Dan resten mij nu nog twee punten, voorzitter, namelijk het corona-herstelbeleid en de woningmarkt.
Te beginnen met het Corona-herstelbeleid. Daar hebben we de afgelopen weken stevige debatten over gevoerd, die ook nog niet zijn afgerond. En nu snap ik heel goed dat de begroting die wij voor ons hebben, al enige tijd geleden is opgesteld en destijds ook niet voorspeld kon worden waar we ons nu zouden bevinden. Maar soms is zo’n kleine tijdcapsule wel heel verhelderend.
- In de begroting wordt opgemerkt dat over de bestedingsplannen voor het coronaherstelbeleid reeds is besloten. Dat is natuurlijk nog niet gebeurd.
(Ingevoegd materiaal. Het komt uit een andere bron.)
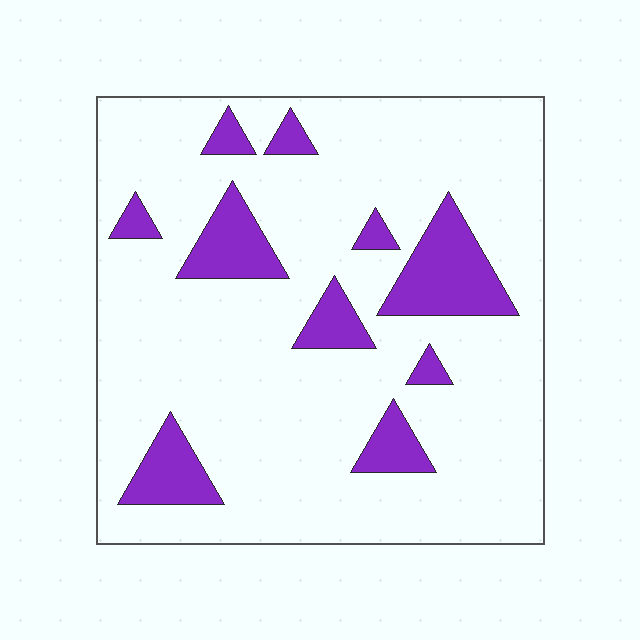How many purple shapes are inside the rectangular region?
10.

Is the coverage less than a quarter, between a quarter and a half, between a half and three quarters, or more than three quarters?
Less than a quarter.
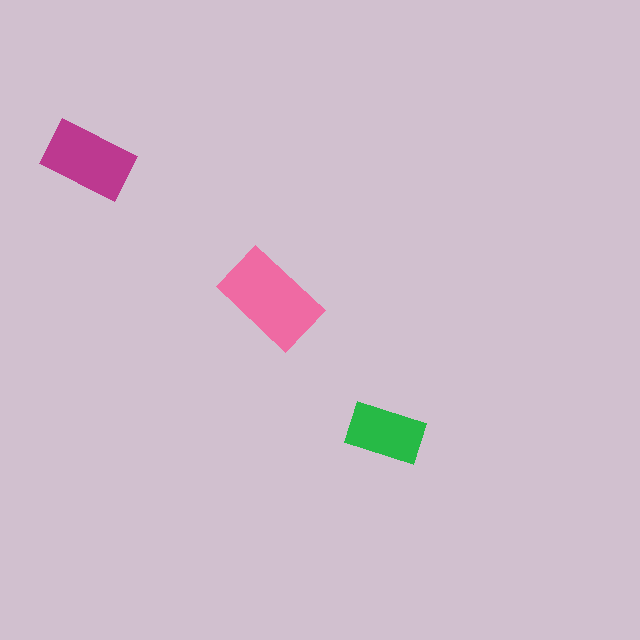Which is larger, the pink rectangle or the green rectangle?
The pink one.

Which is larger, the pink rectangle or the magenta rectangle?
The pink one.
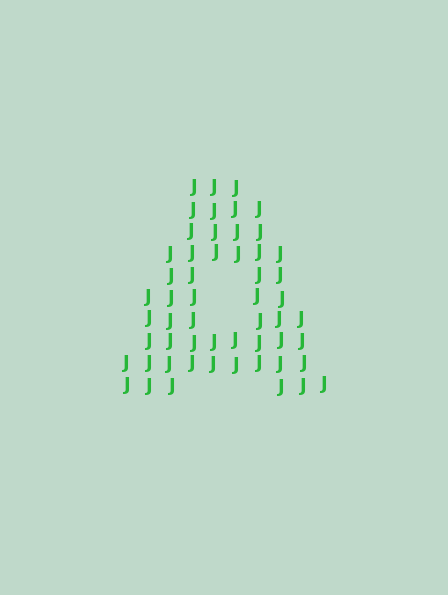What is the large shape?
The large shape is the letter A.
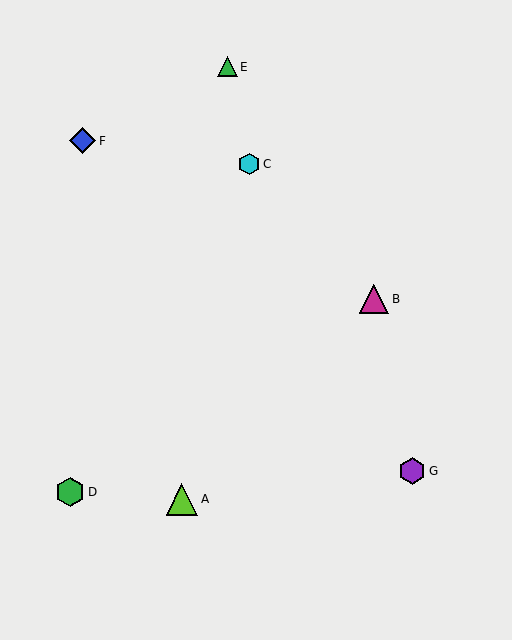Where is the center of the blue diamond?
The center of the blue diamond is at (83, 141).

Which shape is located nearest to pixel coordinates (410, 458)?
The purple hexagon (labeled G) at (412, 471) is nearest to that location.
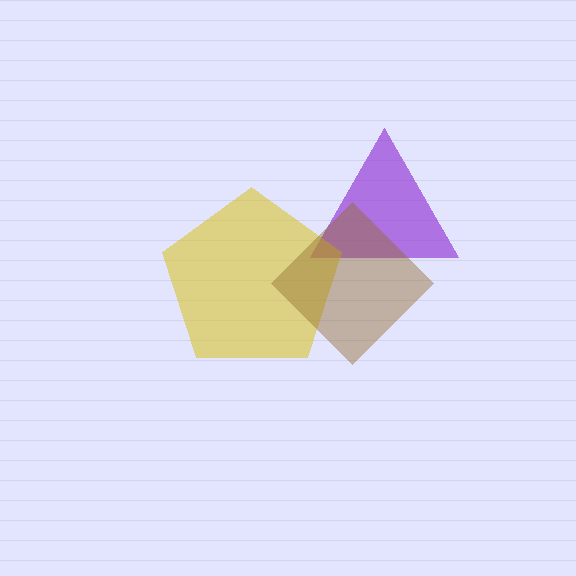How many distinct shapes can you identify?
There are 3 distinct shapes: a purple triangle, a yellow pentagon, a brown diamond.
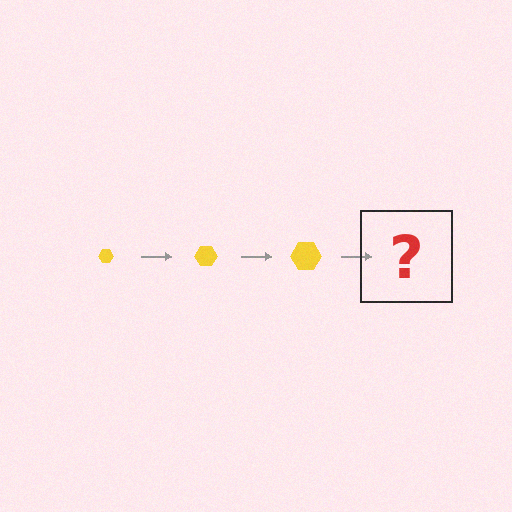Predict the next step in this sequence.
The next step is a yellow hexagon, larger than the previous one.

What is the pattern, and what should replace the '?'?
The pattern is that the hexagon gets progressively larger each step. The '?' should be a yellow hexagon, larger than the previous one.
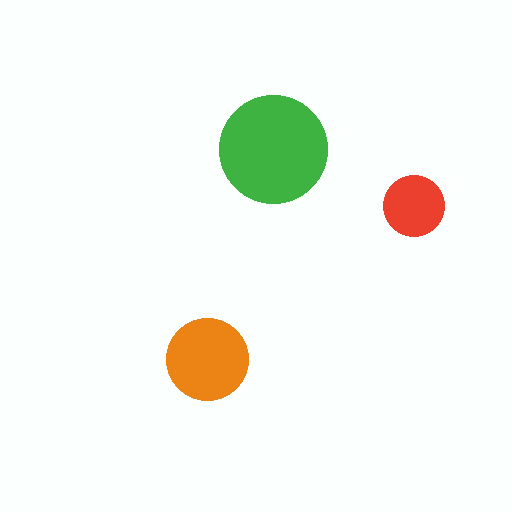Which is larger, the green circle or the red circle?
The green one.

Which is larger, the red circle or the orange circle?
The orange one.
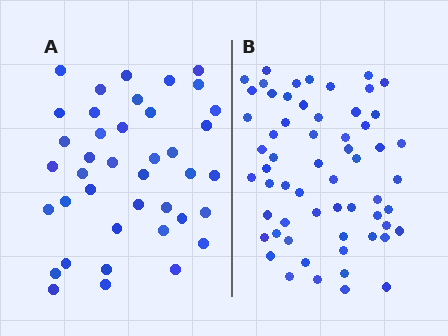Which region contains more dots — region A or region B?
Region B (the right region) has more dots.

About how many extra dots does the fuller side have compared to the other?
Region B has approximately 20 more dots than region A.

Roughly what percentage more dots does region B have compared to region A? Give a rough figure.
About 50% more.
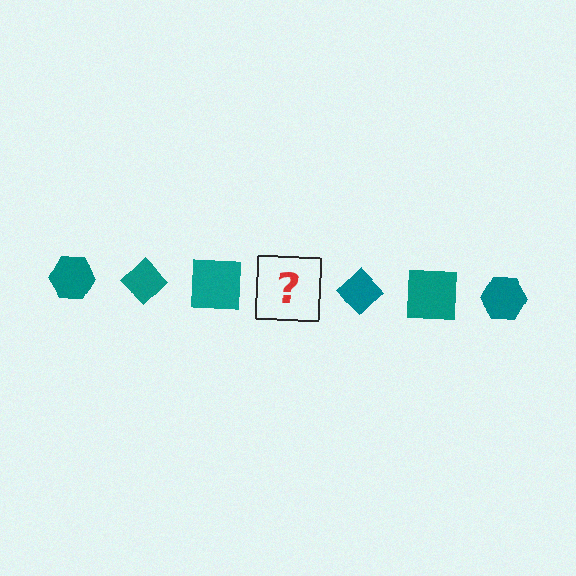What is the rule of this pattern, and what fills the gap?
The rule is that the pattern cycles through hexagon, diamond, square shapes in teal. The gap should be filled with a teal hexagon.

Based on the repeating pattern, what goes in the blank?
The blank should be a teal hexagon.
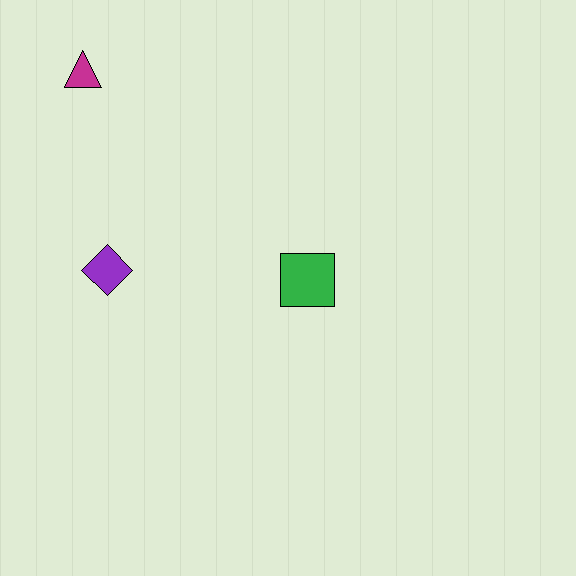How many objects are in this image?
There are 3 objects.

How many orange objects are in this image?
There are no orange objects.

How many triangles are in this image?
There is 1 triangle.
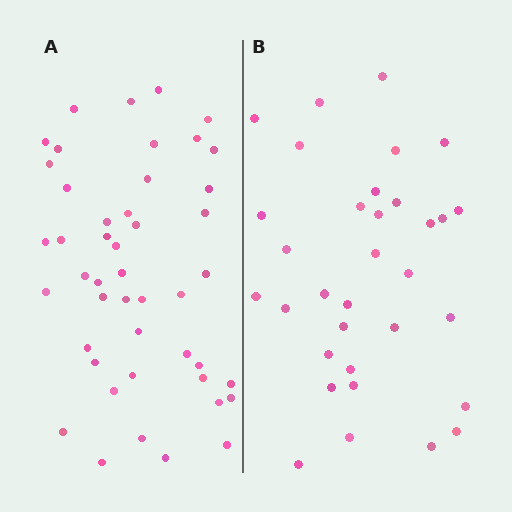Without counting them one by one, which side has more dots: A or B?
Region A (the left region) has more dots.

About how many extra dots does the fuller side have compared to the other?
Region A has approximately 15 more dots than region B.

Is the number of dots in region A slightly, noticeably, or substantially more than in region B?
Region A has noticeably more, but not dramatically so. The ratio is roughly 1.4 to 1.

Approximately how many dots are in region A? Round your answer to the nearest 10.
About 50 dots. (The exact count is 46, which rounds to 50.)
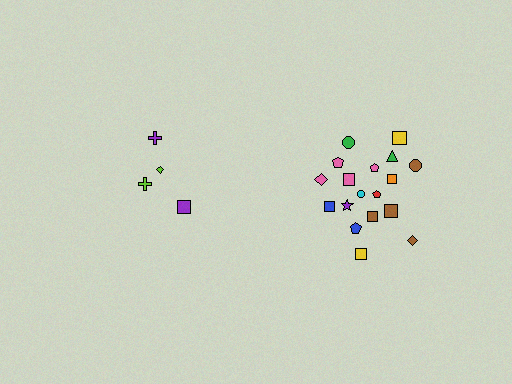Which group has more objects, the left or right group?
The right group.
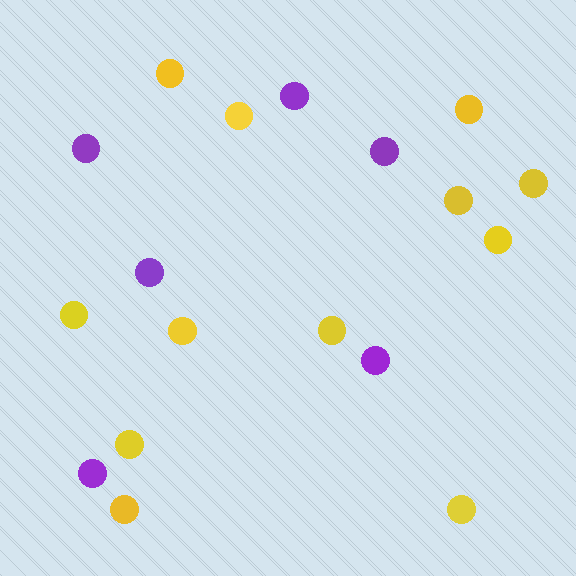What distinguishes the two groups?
There are 2 groups: one group of yellow circles (12) and one group of purple circles (6).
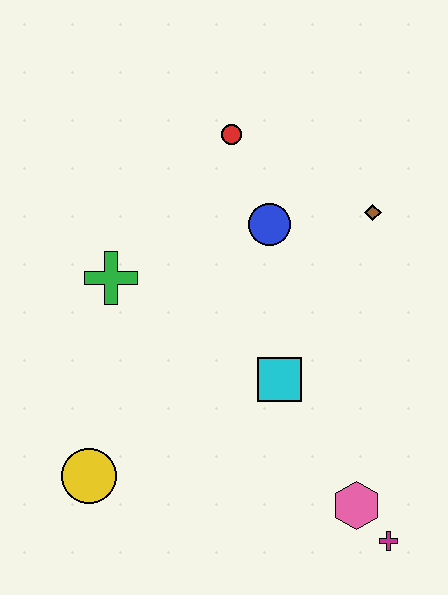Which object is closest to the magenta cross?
The pink hexagon is closest to the magenta cross.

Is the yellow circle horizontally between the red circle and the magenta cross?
No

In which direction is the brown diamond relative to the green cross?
The brown diamond is to the right of the green cross.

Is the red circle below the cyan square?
No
Maar relevanter is dat we in deze begroting lezen dat de gereserveerde tien miljoen mogelijk niet toereikend zal zijn. Omdat het in deze raad een heet hangijzer is welke bedragen wel of niet toereikend zijn, wil ik toch maar aan het college vragen welk bedrag het nodig acht om het risico op een ontoereikend gebleken reserve naar een aanvaardbaar peil te krijgen. Hoeveel geld zouden we in deze bestemmingsreserve moeten stoppen?
- Dan een minder financieel en meer inhoudelijk punt, voorzitter, want we kunnen in deze begroting lezen dat het corona-herstelbeleid inzet op een maatschappelijke situatie die minimaal gelijk is aan wat we voor corona hadden. Dat is nu juist NIET de bedoeling. En wij waren onder de indruk dat het college daar ook niet op uit was. Het ging toch juist om het HERSTELLEN van weeffouten die nu zichtbaar zijn geworden? Niet om het weer toedekken van die weeffouten. Graag een reactie van de verantwoordelijk wethouder op dit punt. We hopen dat de wethouder met toereikende antwoorden komt, maar anders overwegen wij op dit punt een amendement.
Tot slot, voorzitter, nog enkele woorden over een andere kloof in de samenleving: de woningmarkt. Amsterdam en andere grote steden werken inmiddels aan een zelfbewoonplicht, op basis van de wettelijke mogelijkheden die daarvoor binnenkort ontstaan. Wij staan van harte achter de eerder al door collega’s toegelichte en ingediende moties moties aangaande zelfbewoonplicht en de maximering van de prijs van nieuw te bouwen huizen. We hopen dat het college die moties ook volledig kan en zal omarmen.
Voorzitter, tot zover, wij kijken uit naar de reactie van het college.